Use collections.defaultdict to solve the initial word statistics problem , the code is as follows:

from collections import defaultdict
strings = (&#39;puppy&#39;, &#39;kitten&#39;, &#39;puppy&#39;, &#39;puppy&#39;,
           &#39;weasel&#39;, &#39;puppy&#39;, &#39;kitten&#39;, &#39;puppy&#39;)
counts = defaultdict(lambda: 0)  # 使用lambda来定义简单的函数
for s in strings:
    counts[s] += 1

How the defaultdict class is implemented

Through the above content, you must have understood the usage of the defaultdict class, so how to implement the default value in the defaultdict class What about the function?

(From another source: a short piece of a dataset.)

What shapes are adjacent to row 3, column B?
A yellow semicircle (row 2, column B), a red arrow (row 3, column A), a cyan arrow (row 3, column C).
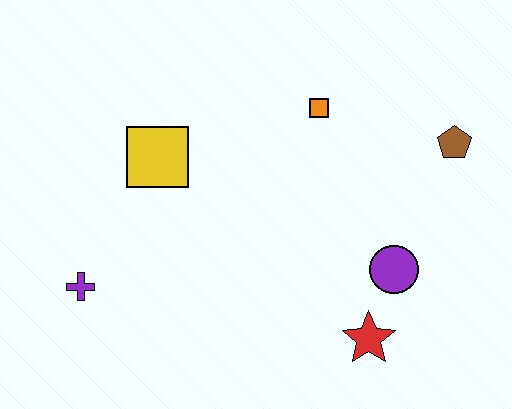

The key to this is the use of the __missing__() method:

>>> from collections import defaultdict
>>> print defaultdict.__missing__.__doc__
__missing__(key) # Called by __getitem__ for missing key; pseudo-code:
  if self.default_factory is None: raise KeyError(key)
  self[key] = value = self.default_factory()
  return value

By looking at the docstring of the __missing__() method, we can see that when using the __getitem__() method to access a non-existent key ( The form dict[key] is actually a simplified form of the __getitem__() method), which calls the __missing__() method to obtain the default value and add the key to the dictionary.

For a detailed introduction to the __missing__() method, please refer to the "Mapping Types — dict" section in the official Python documentation.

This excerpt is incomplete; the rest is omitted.